TAt veces, aquí el amigo Nicolás y un servidor, le echamos la culpa de los días desafortunados, en materia de caza, al mago Frestón, aquel encantador maligno, que enturbiaba las circunstancias, para que el pobre de Don Quijote fracasara en sus empresas, gestas y fazañas .

Que ha habido mala suerte, falta de tino o que la jornada, por una u otra causa, fue desgraciada-el mago Frestón estuvo por allí cerca. A ver, qué quieren, a alguien habrá que echarle la culpa de las calamidades ¿no?

Ayer me vio Frestón y se empeñó en darme el día. Mira que el cazadero estaba propicio; pues nada, yo, de pasmarote, sin dar pie con bola ni pintar nada. Haya paciencia, mudable fortuna.

La mañana salió de aguas. El otoño está en pleno esplendor, dándonos raciones cuando no de frío y viento, de niebla y lluvias.
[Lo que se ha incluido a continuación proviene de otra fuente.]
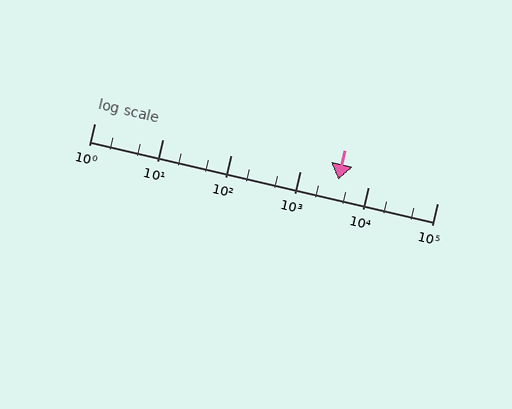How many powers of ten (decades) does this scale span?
The scale spans 5 decades, from 1 to 100000.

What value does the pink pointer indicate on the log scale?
The pointer indicates approximately 3600.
Es lo suyo y nosotros a disfrutar de las caricias de la intemperie, que para eso somos cazadores y sabemos que además de facultades hemos de soportar los elementos meteorológicos. Lo que no podemos es luchar contra encantamientos, como los de Frestón.
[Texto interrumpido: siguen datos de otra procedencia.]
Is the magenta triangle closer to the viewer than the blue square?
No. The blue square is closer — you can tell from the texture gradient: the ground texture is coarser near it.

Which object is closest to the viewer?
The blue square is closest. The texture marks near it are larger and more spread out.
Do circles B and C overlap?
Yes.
En la primera mano, en la que casi todo quisque hizo aceptable percha, a mí me entró una perdiz sosquinada, y la fallé. Vaya por Dios. Luego, esmorecido, me fui a que Ari se las viese con el terreno y a que la caza al salto me despejara el frío húmedo que me circulaba por los huesos. Dale de aquí, dale de allá-nada, ni el honor de una picada, como decimos en la pesca. No vi pelo ni pluma, mientras mis compañeros le daban al dedo tan alegremente. Maldito Frestón ¡no tenía otra cosa que hacer que fijarse en mí!

Y llegamos al cara y cruz . En ese llano encantador por el que, cuando vienen las crecidas, corren alegres las aguas del Pizarro. Me tocó en suerte un puesto por el medio más o menos, un sitio magnífico en el que, otras veces, otros años, he tenido bellísimos lances con rabonas y patirrojas. Abrí el catrecillo, preparé el puesto, cargué el arma, dispuse el ánimo, miré al soslayo y-el maldito encantador estaba bajo una encina sin dejar de mirarme. ¡Porca miseria!
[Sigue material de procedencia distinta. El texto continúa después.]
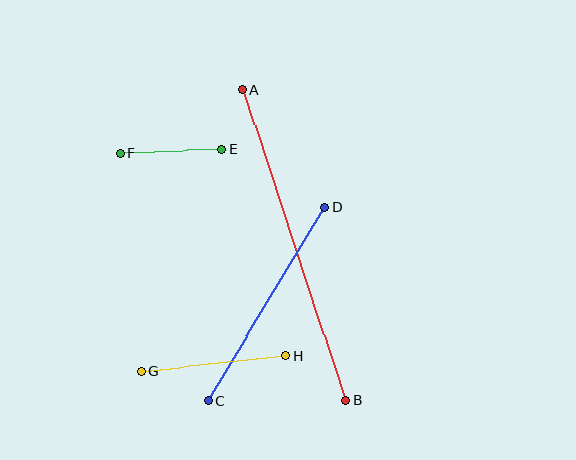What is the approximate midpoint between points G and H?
The midpoint is at approximately (213, 363) pixels.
Me entró una perdiz y larga. Le eché un tirascazo mal tirado e inútil. Otro fallo. El brujo, enemigo del ingenioso hidalgo de La Mancha, se conoce que se cansó de lanzarme oleadas de infortunio y se desvaneció entre la llovizna. En ese momento apareció una liebre a la carrera y, la pobre, me libró del ominoso bolo. Una jornada para olvidar, sí señor.